Speaking during a press conference Monday , the Association’s chairman Musau Ndunda stated that this will ensure that directives from the Ministry are obeyed.

Musau pointed out that as a result of being under TSC, when an order is given by the Ministry; it is usually ignored since it is the commission which disciplines school heads.

“The TSC under the TSC Act section 11(e) delegated themselves functions which were not given to them under the Constitution and that is why we are saying Parliament must amend that section 11 (e) to scrap it so that Principals can now become managers under the Ministry of Education,” he said.

He further indicated that the association will be moving to court soon to stop the Form One selection exercise until the fees issue is sorted out.

“We do not want rituals, you know every year launching something and no answer is gotten. We have decided as an organization that we will be moving to court to stop the process of Form One selection until we sign a consent order in court with the government so that the people who are directly managing the education in this country can implement that,” he stated.

Ndunda revealed that the association has documentary evidence of over 100 schools have hiked fees above the stipulated ceilings. He says Parliament should empower the Education Cabinet Secretary to take charge of the TSC which he says has encouraged impunity in the education sector.

Education Principal Secretary Belio Kipsang had in the meantime directed all County Directors to submit lists of all public secondary schools that have flouted the fees guidelines by Monday 4pm.

In a circular, Kipsang emphasized that the gazetted fees ceilings took effect from January last year and schools are expected to spread the payments over three school terms.

Kipsang further instructed the county directors to ensure that no public secondary school under their jurisdiction violated the gazetted fees.

He had stated that appropriate action should also be taken on schools charging beyond the recommended amounts and without the approval of the Cabinet Secretary.

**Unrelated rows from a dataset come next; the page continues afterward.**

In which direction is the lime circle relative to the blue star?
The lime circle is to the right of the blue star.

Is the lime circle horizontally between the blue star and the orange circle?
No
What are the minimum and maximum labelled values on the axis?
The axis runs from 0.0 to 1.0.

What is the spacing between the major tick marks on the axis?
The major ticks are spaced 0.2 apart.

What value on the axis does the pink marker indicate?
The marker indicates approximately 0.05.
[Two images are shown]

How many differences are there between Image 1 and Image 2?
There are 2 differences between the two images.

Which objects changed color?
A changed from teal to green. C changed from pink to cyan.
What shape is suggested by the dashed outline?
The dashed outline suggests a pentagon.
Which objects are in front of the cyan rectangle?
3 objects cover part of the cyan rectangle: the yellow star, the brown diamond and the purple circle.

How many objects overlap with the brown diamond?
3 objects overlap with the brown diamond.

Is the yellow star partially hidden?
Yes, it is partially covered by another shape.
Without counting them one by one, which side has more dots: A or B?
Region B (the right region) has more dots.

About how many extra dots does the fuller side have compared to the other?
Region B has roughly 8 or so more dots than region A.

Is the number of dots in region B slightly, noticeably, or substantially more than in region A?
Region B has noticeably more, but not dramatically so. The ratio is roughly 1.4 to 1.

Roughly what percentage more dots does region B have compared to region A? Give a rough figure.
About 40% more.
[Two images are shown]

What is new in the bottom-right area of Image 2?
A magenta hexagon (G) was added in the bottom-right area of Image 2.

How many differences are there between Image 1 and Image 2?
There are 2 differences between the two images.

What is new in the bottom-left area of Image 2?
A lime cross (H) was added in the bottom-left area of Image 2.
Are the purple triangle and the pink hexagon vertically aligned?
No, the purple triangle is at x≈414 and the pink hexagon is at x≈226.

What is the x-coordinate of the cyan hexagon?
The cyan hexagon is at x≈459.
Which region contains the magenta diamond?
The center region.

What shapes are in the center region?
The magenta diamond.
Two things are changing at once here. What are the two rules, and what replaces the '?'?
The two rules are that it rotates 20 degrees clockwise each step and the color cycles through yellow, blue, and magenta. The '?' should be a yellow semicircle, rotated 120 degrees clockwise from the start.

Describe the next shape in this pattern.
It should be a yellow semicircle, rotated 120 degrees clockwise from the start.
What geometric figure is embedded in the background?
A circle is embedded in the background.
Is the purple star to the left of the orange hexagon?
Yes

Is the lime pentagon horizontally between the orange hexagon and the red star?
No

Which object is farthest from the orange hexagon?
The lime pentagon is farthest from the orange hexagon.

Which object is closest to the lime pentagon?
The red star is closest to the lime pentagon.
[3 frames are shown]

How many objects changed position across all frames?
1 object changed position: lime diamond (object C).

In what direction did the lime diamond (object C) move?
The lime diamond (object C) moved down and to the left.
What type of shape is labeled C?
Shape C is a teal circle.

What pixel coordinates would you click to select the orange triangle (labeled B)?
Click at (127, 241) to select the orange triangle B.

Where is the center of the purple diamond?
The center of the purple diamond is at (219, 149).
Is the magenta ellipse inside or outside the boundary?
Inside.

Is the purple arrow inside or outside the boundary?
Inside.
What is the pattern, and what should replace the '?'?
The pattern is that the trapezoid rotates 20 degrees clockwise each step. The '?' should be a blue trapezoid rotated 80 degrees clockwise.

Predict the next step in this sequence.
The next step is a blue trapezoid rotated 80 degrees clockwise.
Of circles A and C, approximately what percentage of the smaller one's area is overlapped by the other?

According to Ndunda, some of the added costs will cater for tea, hot water, extra-curricular activities and an education motivation fund among others.

The said schools have doubled their school fees while ignoring the gazetted fee structure and government capping. For instance, in Busia County, Ndunda said the students have been required to contribute money to an account called Kenya Secondary School Heads Association.

He stated that some of the schools are charging as high as Sh100,000 per term in fees.

The gazetted school fees structure requires children attending boarding schools to pay Sh26,750 in first term, Sh16,050 in second term and Sh10,700 during third term.

For those attending day schools, they are supposed to pay Sh4,600 in first term Sh2,500 second term and Sh800 in the third term.